A new report reveals managing the employee exit process is as crucial as welcoming new hires
Offboarding strategies are in the spotlight after a new report found that some former employees can still access their old work accounts after leaving their employer.
A recent poll from PasswordManager.com revealed that 40% of full-time U.S. employees are using login credentials from a previous employer to access accounts, tools, and services.
Among them, 15% are still actively using these credentials to this day, while 40% said they had been doing so for a year.
According to the report, 53% of employees who access accounts from a former employer said they did so to save money, with 34% saying they were able to save $50 to $100 a month.
Six in 10 of these employees said they were able to access their former work accounts because their employer never changed the password.
The majority of these respondents said they had never been caught. In fact, 17% even said a former employer reached out to them because they forgot a password.
Poor offboarding risks
Gunnar Kallstrom, information systems and cybersecurity expert, warned organisations that they put themselves at risk for not properly offboarding an employee.

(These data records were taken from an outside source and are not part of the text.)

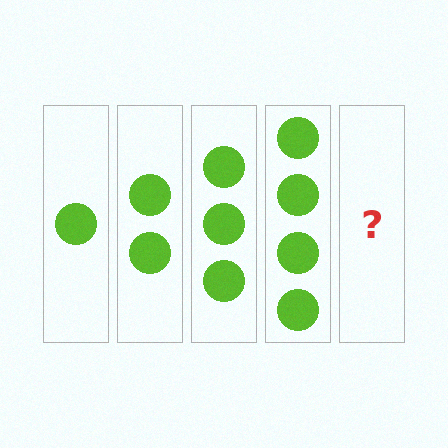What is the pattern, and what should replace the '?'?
The pattern is that each step adds one more circle. The '?' should be 5 circles.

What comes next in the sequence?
The next element should be 5 circles.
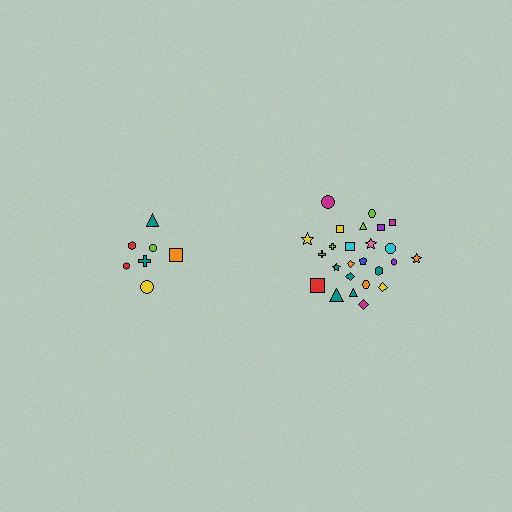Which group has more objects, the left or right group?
The right group.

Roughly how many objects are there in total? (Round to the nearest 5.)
Roughly 30 objects in total.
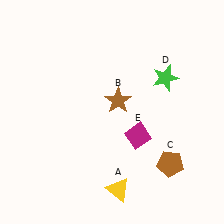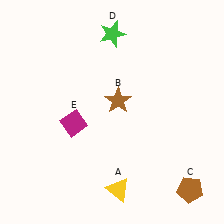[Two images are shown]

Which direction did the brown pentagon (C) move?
The brown pentagon (C) moved down and to the right.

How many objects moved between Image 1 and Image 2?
3 objects moved between the two images.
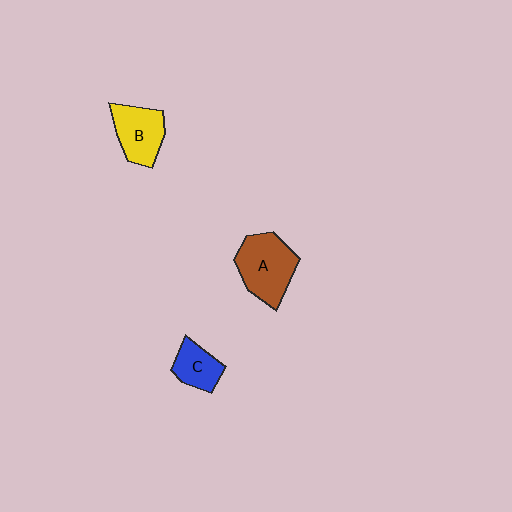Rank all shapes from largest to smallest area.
From largest to smallest: A (brown), B (yellow), C (blue).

"As part of the offboarding process, all company access should be revoked from the former employee. If this does not happen, the company exposes itself to unnecessary risk," Kallstrom said in a statement.
One of the risks that he pointed out includes a former employee potentially "committing sabotage" to a company, which two per cent of the survey's respondents cited as their motivation.

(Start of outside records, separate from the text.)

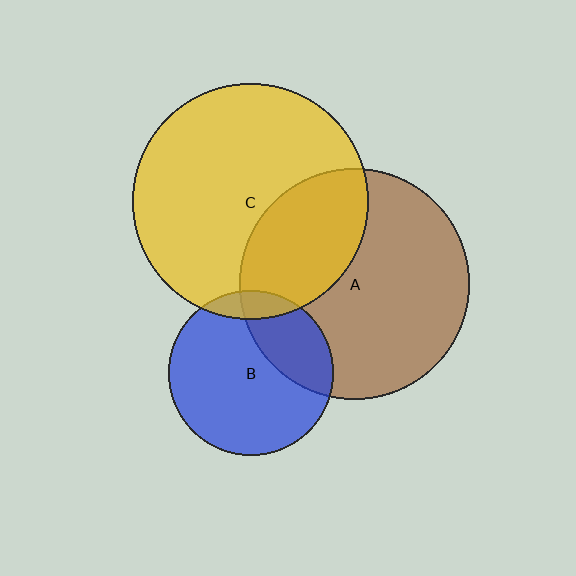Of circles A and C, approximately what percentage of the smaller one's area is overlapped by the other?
Approximately 30%.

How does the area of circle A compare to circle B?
Approximately 2.0 times.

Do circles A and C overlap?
Yes.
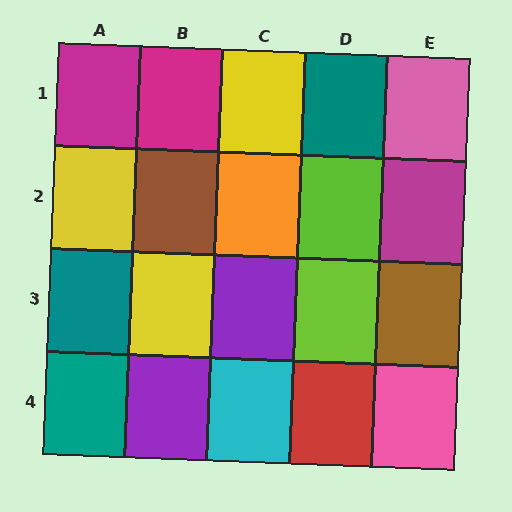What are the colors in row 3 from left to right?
Teal, yellow, purple, lime, brown.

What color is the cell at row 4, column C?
Cyan.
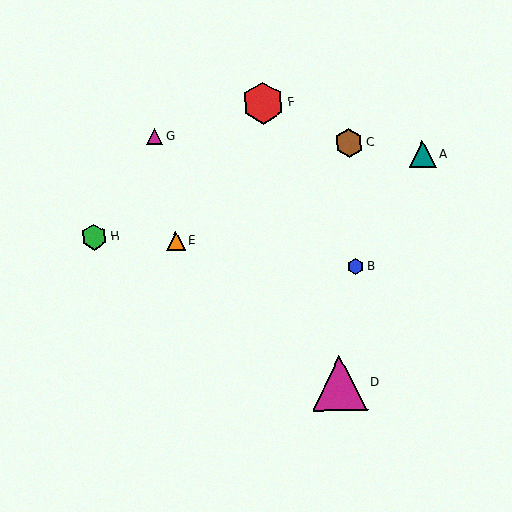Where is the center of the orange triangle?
The center of the orange triangle is at (176, 241).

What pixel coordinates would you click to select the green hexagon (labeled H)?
Click at (94, 237) to select the green hexagon H.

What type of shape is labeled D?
Shape D is a magenta triangle.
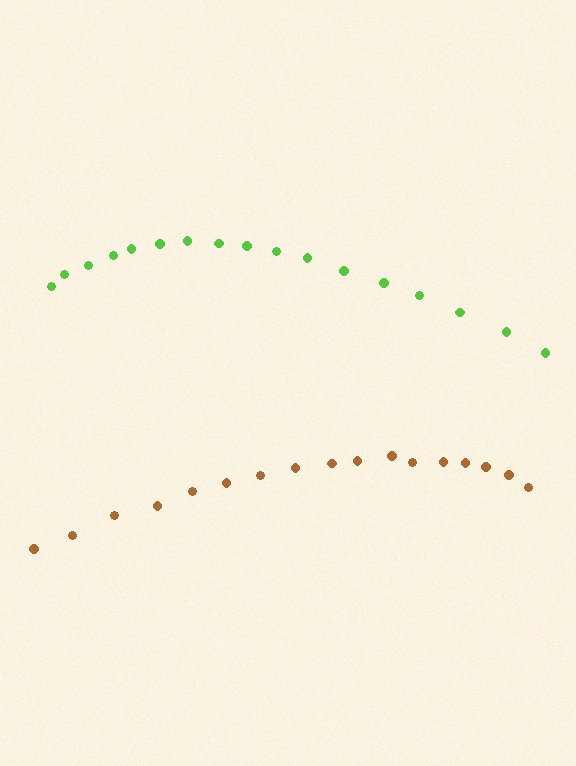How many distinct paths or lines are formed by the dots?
There are 2 distinct paths.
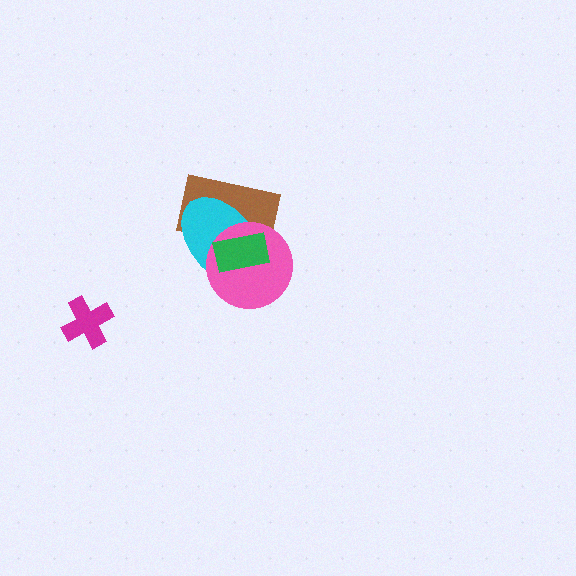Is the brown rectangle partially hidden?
Yes, it is partially covered by another shape.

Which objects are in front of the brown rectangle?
3 objects cover part of the brown rectangle: the cyan ellipse, the pink circle and the green rectangle.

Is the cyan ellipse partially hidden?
Yes, it is partially covered by another shape.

In Singapore, an employee who was disgruntled after being terminated accessed and deleted the virtual servers of his former employer, leading to over two years of jail time.
"Some additional risks are data breaches, intellectual property theft, financial loss, disruption of operations, and reputational damage," Kallstrom said.
"As far as the risks to individuals, they include legal consequences, accidental misuse, and exposure to liability."
Credential sharing widespread
Meanwhile, the report indicates that the problem extends beyond inadequate offboarding practices, highlighting the prevalence of widespread credential sharing among employees.
More than a quarter of respondents (28%) who admitted to accessing their former work accounts said they were able to do so because a current employee shared the password with them.
The report further found that 27% of employees share their current employer's passwords with someone outside the organisation.
Of those who share passwords, 45% said they do so because the other person assists them with work, while 33% said it was to help someone save money.
"To curb credential sharing, companies should require employees to sign an Acceptable Use Policy and undergo regular security awareness training," Kallstrom said.
"Beyond that, it's critical for companies to implement Role-Based Access Controls, enforce robust Identity and Access Management protocols, apply multi-factor authentication, and clearly define and enforce access policies."